La piste cyclable longeant le Rapibus n’est toujours pas déneigée cet hiver et le conseiller Daniel Champagne, qui le réclame depuis qu’il est en politique municipale, commence à perdre patience.

Piste cyclable du Rapibus: Daniel Champagne perd patience

La piste cyclable longeant le Rapibus n’est toujours pas déneigée cet hiver et le conseiller Daniel Champagne, qui le réclame depuis qu’il est en politique municipale, commence à perdre patience.

«Rendons ça simple, lance-t-il, excédé. Est-ce qu’on peut régler ça ? Ça va faire cinq ans qu’on a ce débat-là. On n’est pas en train de se battre avec une entreprise privée qui veut nous vendre ça à un prix de fou. C’est une question de céder. Est-ce qu’on peut avancer dans ce dossier-là ?»

Cette piste cyclable appartient à la STO. Toutefois, cette dernière n’est pas équipée convenablement pour l’entretenir en période hivernale. 

«Qu’on cède la piste à la Ville et qu’on prenne nos chenillettes pour la déneiger, c’est tout, insiste M. Champagne. Le Plan A qui était d’utiliser le sentier des Voyageurs de la Commission de la capitale nationale (CCN) ne fonctionne pas. La CCN ne veut pas déneiger et nous n’avons pas de partenariat avec eux. L’autre option c’est la piste cyclable du Rapibus. Il faut permettre aux cyclistes de se rendre au travail de façon sécuritaire 12 mois par année.»
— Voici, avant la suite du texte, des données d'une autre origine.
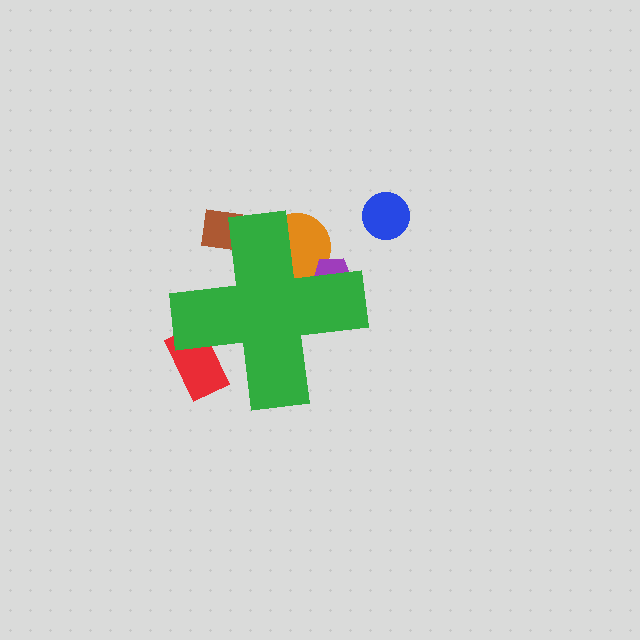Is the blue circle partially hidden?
No, the blue circle is fully visible.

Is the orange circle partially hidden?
Yes, the orange circle is partially hidden behind the green cross.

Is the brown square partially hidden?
Yes, the brown square is partially hidden behind the green cross.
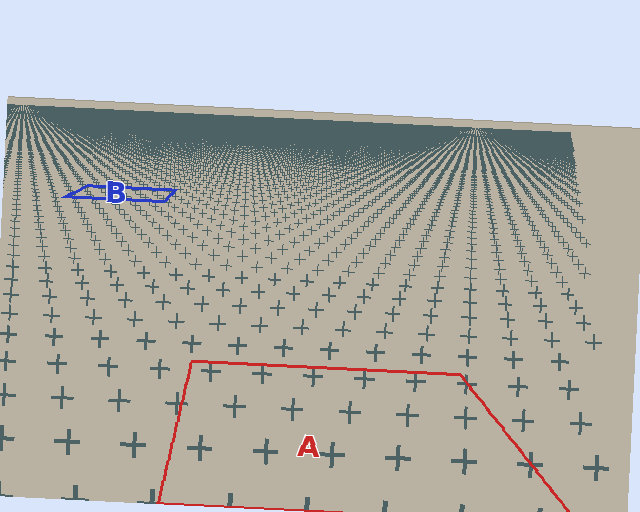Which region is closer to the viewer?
Region A is closer. The texture elements there are larger and more spread out.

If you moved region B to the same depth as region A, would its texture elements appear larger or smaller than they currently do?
They would appear larger. At a closer depth, the same texture elements are projected at a bigger on-screen size.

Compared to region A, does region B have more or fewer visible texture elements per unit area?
Region B has more texture elements per unit area — they are packed more densely because it is farther away.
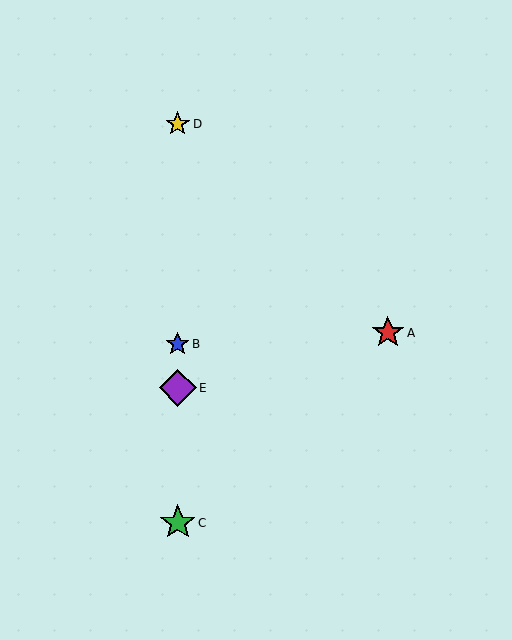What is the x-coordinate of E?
Object E is at x≈178.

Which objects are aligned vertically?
Objects B, C, D, E are aligned vertically.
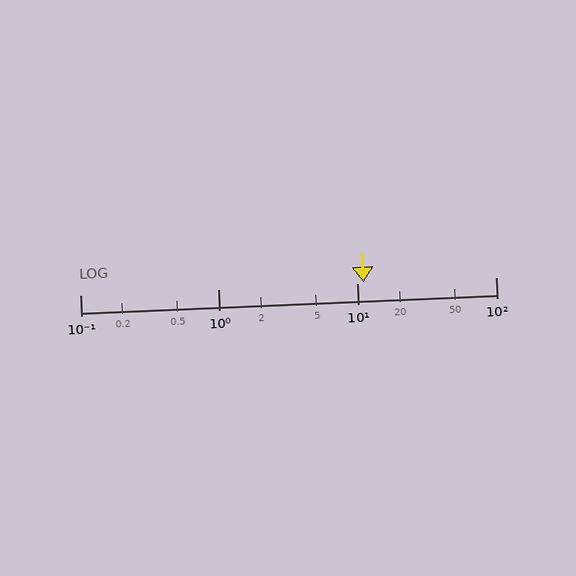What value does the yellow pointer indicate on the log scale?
The pointer indicates approximately 11.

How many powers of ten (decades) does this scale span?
The scale spans 3 decades, from 0.1 to 100.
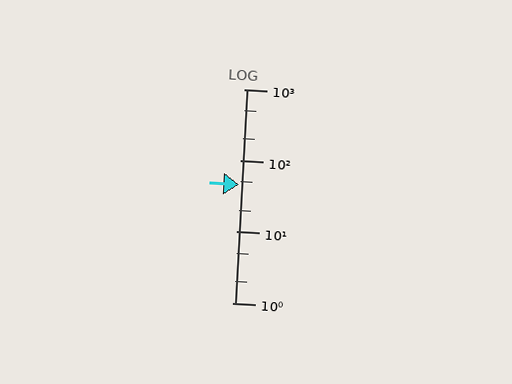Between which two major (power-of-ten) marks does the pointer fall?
The pointer is between 10 and 100.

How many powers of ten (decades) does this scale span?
The scale spans 3 decades, from 1 to 1000.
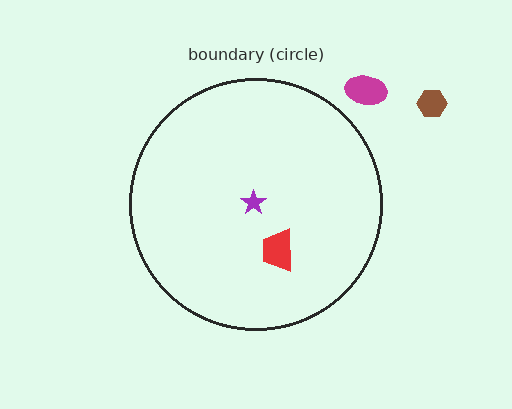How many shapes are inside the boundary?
2 inside, 2 outside.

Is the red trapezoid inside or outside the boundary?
Inside.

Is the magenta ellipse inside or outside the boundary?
Outside.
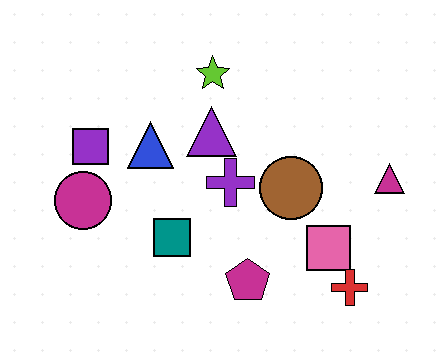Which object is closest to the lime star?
The purple triangle is closest to the lime star.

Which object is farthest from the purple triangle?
The red cross is farthest from the purple triangle.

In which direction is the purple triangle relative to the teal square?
The purple triangle is above the teal square.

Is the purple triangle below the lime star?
Yes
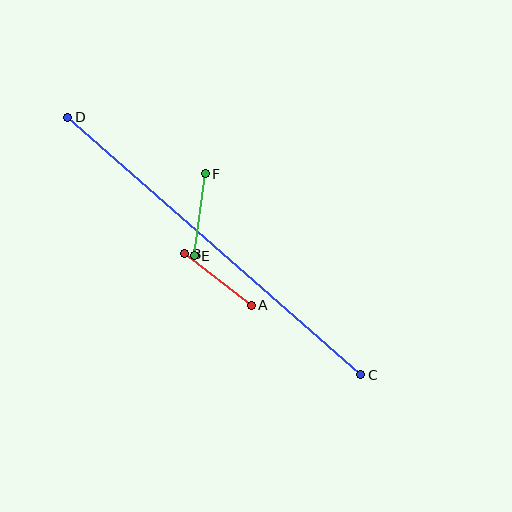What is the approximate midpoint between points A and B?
The midpoint is at approximately (218, 280) pixels.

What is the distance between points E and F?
The distance is approximately 83 pixels.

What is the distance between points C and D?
The distance is approximately 390 pixels.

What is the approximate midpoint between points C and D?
The midpoint is at approximately (214, 246) pixels.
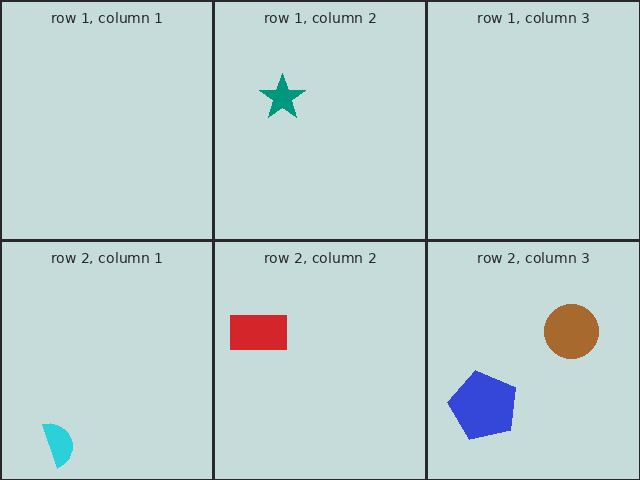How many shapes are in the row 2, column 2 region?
1.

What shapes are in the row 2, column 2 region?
The red rectangle.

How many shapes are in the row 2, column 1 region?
1.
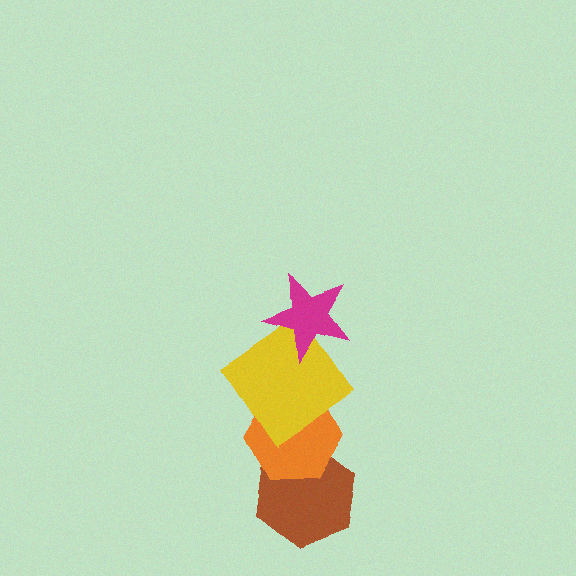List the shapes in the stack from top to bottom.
From top to bottom: the magenta star, the yellow diamond, the orange hexagon, the brown hexagon.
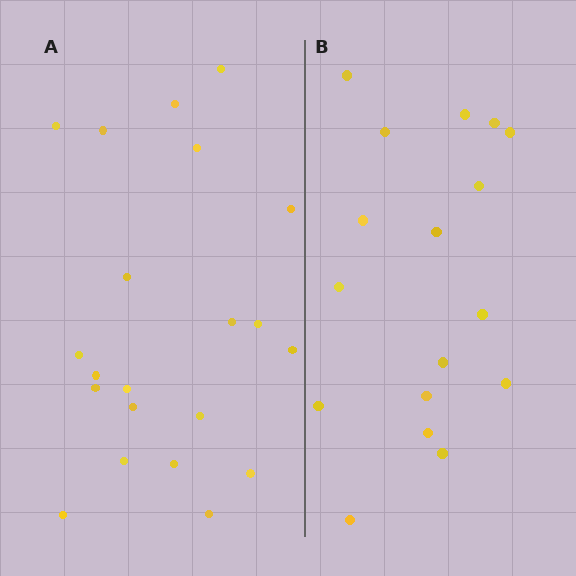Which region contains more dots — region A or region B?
Region A (the left region) has more dots.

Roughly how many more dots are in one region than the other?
Region A has about 4 more dots than region B.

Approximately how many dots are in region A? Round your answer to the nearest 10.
About 20 dots. (The exact count is 21, which rounds to 20.)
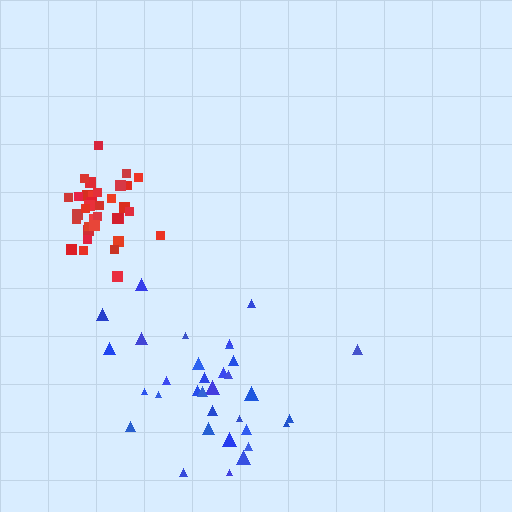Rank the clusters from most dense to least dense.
red, blue.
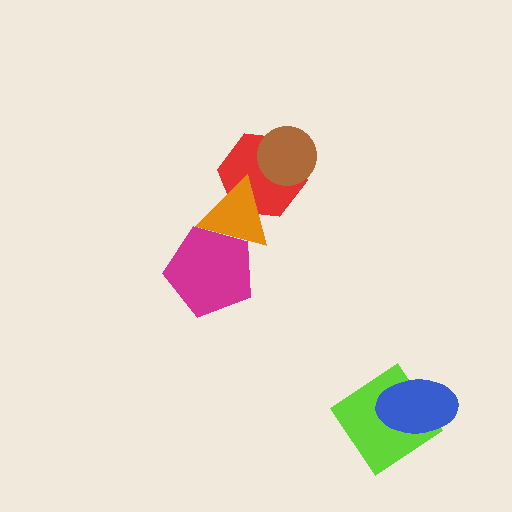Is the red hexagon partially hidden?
Yes, it is partially covered by another shape.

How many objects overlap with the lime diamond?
1 object overlaps with the lime diamond.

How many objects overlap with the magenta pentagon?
0 objects overlap with the magenta pentagon.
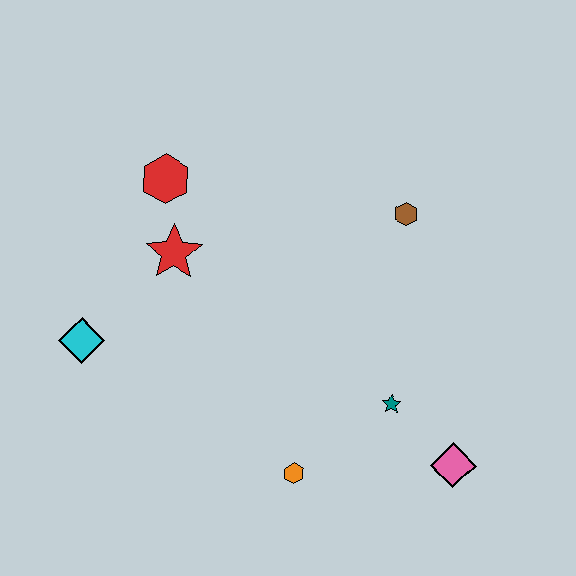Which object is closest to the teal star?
The pink diamond is closest to the teal star.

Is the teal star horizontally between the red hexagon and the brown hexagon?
Yes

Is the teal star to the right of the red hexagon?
Yes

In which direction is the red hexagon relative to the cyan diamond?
The red hexagon is above the cyan diamond.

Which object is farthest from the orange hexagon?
The red hexagon is farthest from the orange hexagon.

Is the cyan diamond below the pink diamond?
No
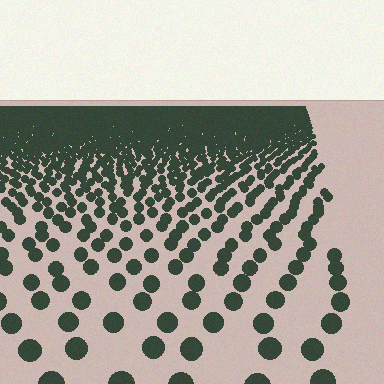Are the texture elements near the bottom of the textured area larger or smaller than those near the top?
Larger. Near the bottom, elements are closer to the viewer and appear at a bigger on-screen size.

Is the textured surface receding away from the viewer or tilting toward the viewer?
The surface is receding away from the viewer. Texture elements get smaller and denser toward the top.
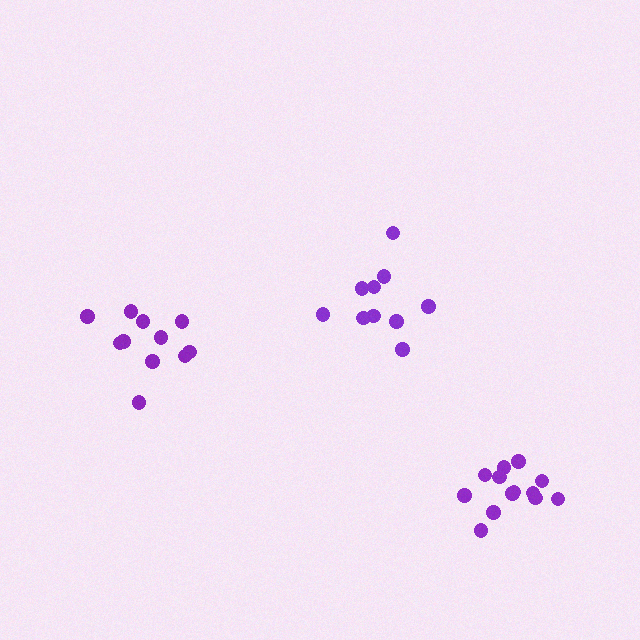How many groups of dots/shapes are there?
There are 3 groups.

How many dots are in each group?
Group 1: 11 dots, Group 2: 10 dots, Group 3: 13 dots (34 total).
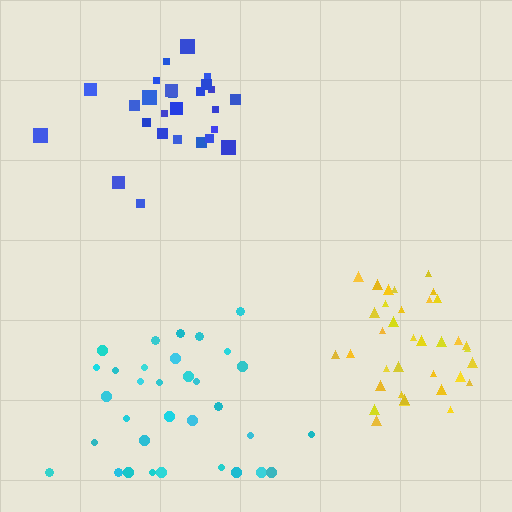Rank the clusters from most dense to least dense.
yellow, blue, cyan.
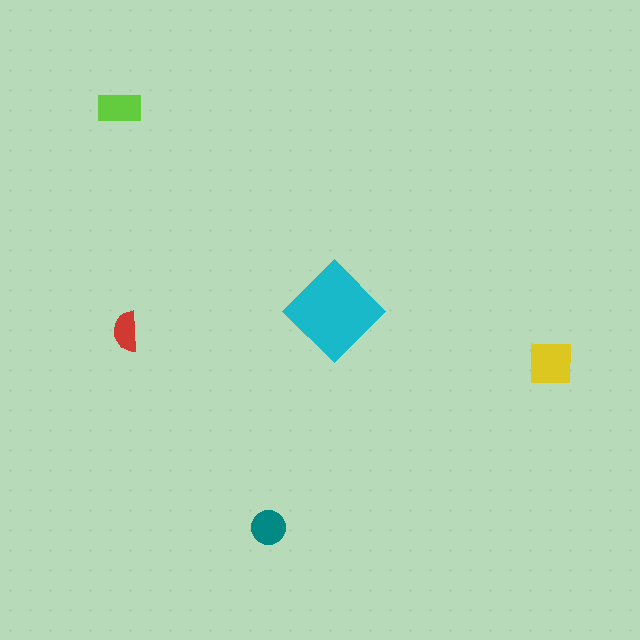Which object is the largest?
The cyan diamond.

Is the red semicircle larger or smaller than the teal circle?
Smaller.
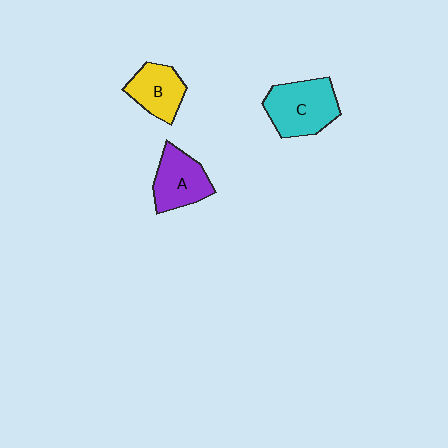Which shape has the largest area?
Shape C (cyan).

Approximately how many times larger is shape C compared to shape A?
Approximately 1.2 times.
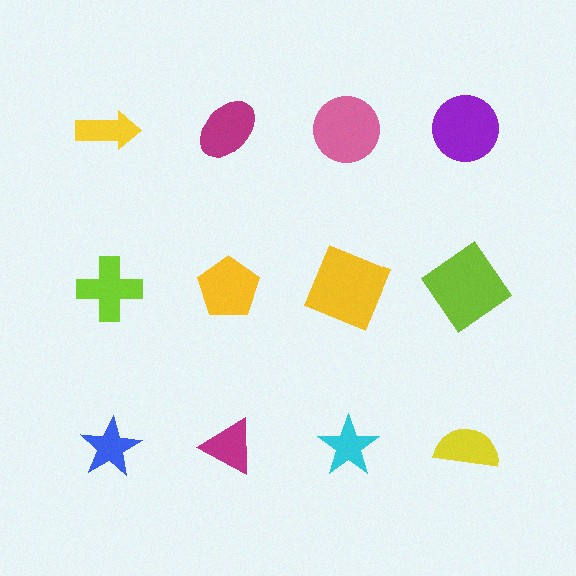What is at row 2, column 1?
A lime cross.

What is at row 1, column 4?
A purple circle.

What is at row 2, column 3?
A yellow square.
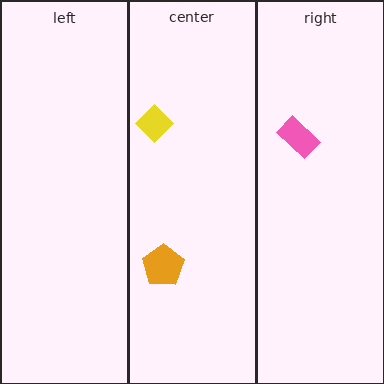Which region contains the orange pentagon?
The center region.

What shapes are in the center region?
The orange pentagon, the yellow diamond.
La conseillère Audrey Bureau, qui siège aussi au conseil d’administration de la STO, soutient que rien n’est simple dans ce dossier. 

De nombreux détails comme la responsabilité financière du sentier ou encore la responsabilité légale, si un cycliste se blesse, sont encore à éclaircir. 

Le déneigement du pont noir représente aussi un enjeu particulier en raison de la surface synthétique utilisée sur le tronçon réservé aux vélos sur le pont.

Les Gatinois prêts à dépenser plus pour un meilleur réseau cyclable

Un sondage en ligne mené par la Ville auprès de 685 citoyens dans le cadre de la préparation de son nouveau Plan directeur du réseau cyclable démontre que 76 % des répondants se disent « complètement en accord » à ce que Gatineau investisse davantage pour développer un réseau cyclable complet et sécuritaire.

Cette donnée a été divulguée aux élus réunis en caucus de secteur au mois d’octobre dernier, lors de la présentation par le service de l’urbanisme de l’état d’avancement du Plan directeur du réseau cyclable. 

Le plan final doit être présenté publiquement au conseil le printemps prochain. Le document préliminaire dont Le Droit a obtenu copie laisse cependant entrevoir certaines des recommandations qui pourraient découler de ce plan. 

Les analyses faites dans le cadre de l’exercice permettent de cibler les points chauds où la demande cycliste a un fort potentiel. Des axes de déplacement à développer ont été identifiés afin d’établir, par secteur, un réseau cohérent et connecté.

Le Plan directeur pourrait prévoir l’ajout de policiers à vélo, l’appui de la Ville au déploiement de flottes de vélos communautaires et l’embauche de ressources dédiées au vélo dans chacun des services municipaux pertinents. 

Un plan de réduction des accidents serait aussi mis sur pied.